All eyes on Egypt
I’m still recovering from the flu and so I won’t attempt to write today about events in Eqypt, social media and the Internet — all thing very much on my mind this morning. I expect TNM will be back with regular posts on Monday. There will be a lot to talk about.
BBC World Service: live radio news coverage of the events in Egypt. Much of the reporting has been incredibly well done, though the service has made the silly decision to stick to its regular schedule. It is currently (10 AM EST) broadcasting a documentary: “Roland Buerk looks at Japan’s growing “rent a friend” industry.” Really?
The Guardian: live blogging events as always. Example: 3.17pm: A second police station has been taken over by protesters in Suez, reports al-Jazeera.
CNN: The cable news channel has a live video stream on its website showing live shots from Cairo. It is a rather strange experience as the stream jumps back and forth between live Egyptian television and its own web cams without audio — as if watching events from outer space without any understanding of events.

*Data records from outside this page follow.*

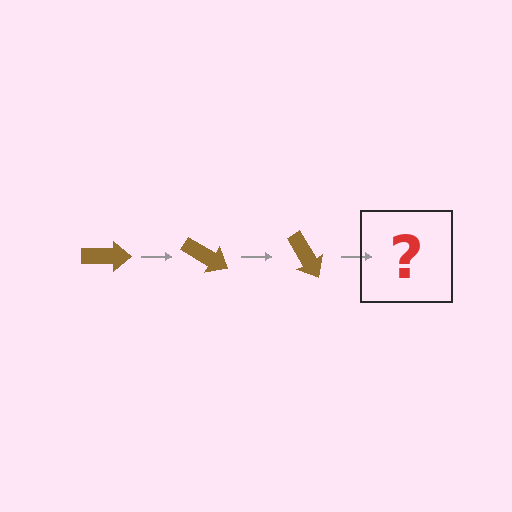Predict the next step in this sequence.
The next step is a brown arrow rotated 90 degrees clockwise.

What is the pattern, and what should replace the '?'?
The pattern is that the arrow rotates 30 degrees clockwise each step. The '?' should be a brown arrow rotated 90 degrees clockwise.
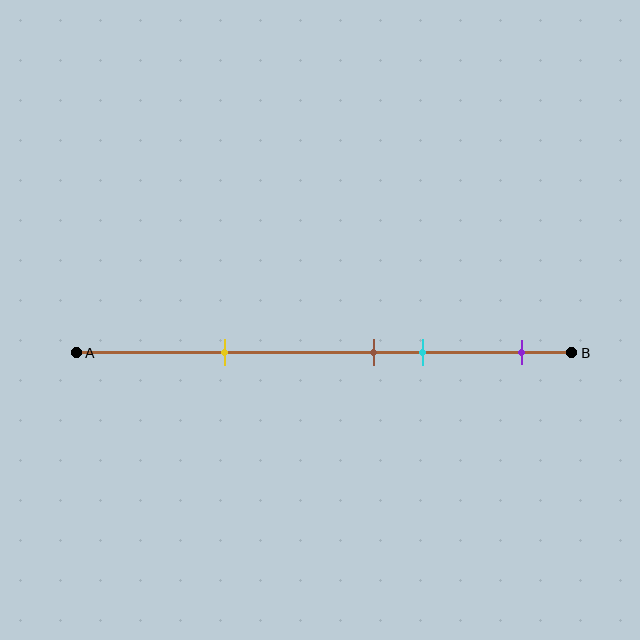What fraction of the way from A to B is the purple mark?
The purple mark is approximately 90% (0.9) of the way from A to B.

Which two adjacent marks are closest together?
The brown and cyan marks are the closest adjacent pair.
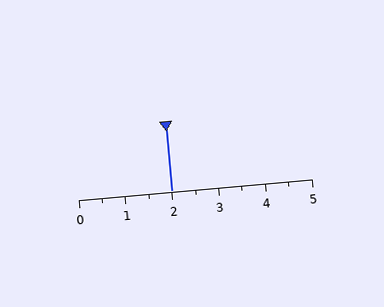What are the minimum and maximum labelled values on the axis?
The axis runs from 0 to 5.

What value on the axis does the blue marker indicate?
The marker indicates approximately 2.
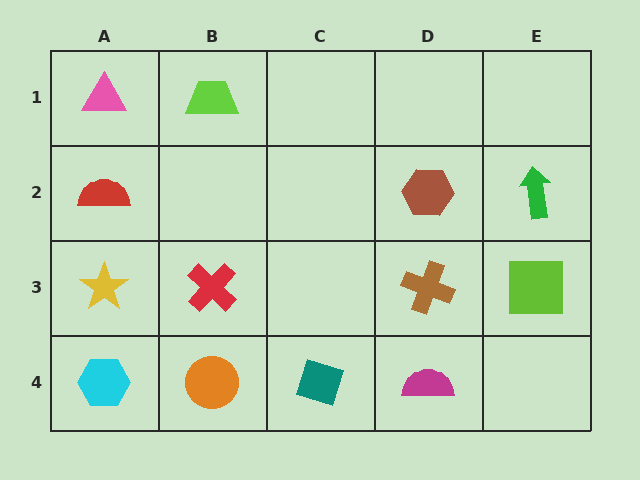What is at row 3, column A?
A yellow star.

While the main CNN channel remains a news-free zone, CNN International is doing its best to show events in Egypt. In fact, as Mubarak is about to speak to the nation CNN says “let’s take a break” and goes to commercial. Later: while looking at live video of tear gas attacks on protesters CNN host asks “so, Ben, how unusual is this?”. Next: “hold on Ben, let’s take a break.”
Al Jazeera: Al Jazeera in English seems more capable than the other cable news channels of keeping their attention on the story of importance. The NYT more and more refers to Al Jazeera’s content in its news updates. The bad news is that Al Jazeera depends on Flash to stream its video and, well, it keeps crashing, and failing, in general.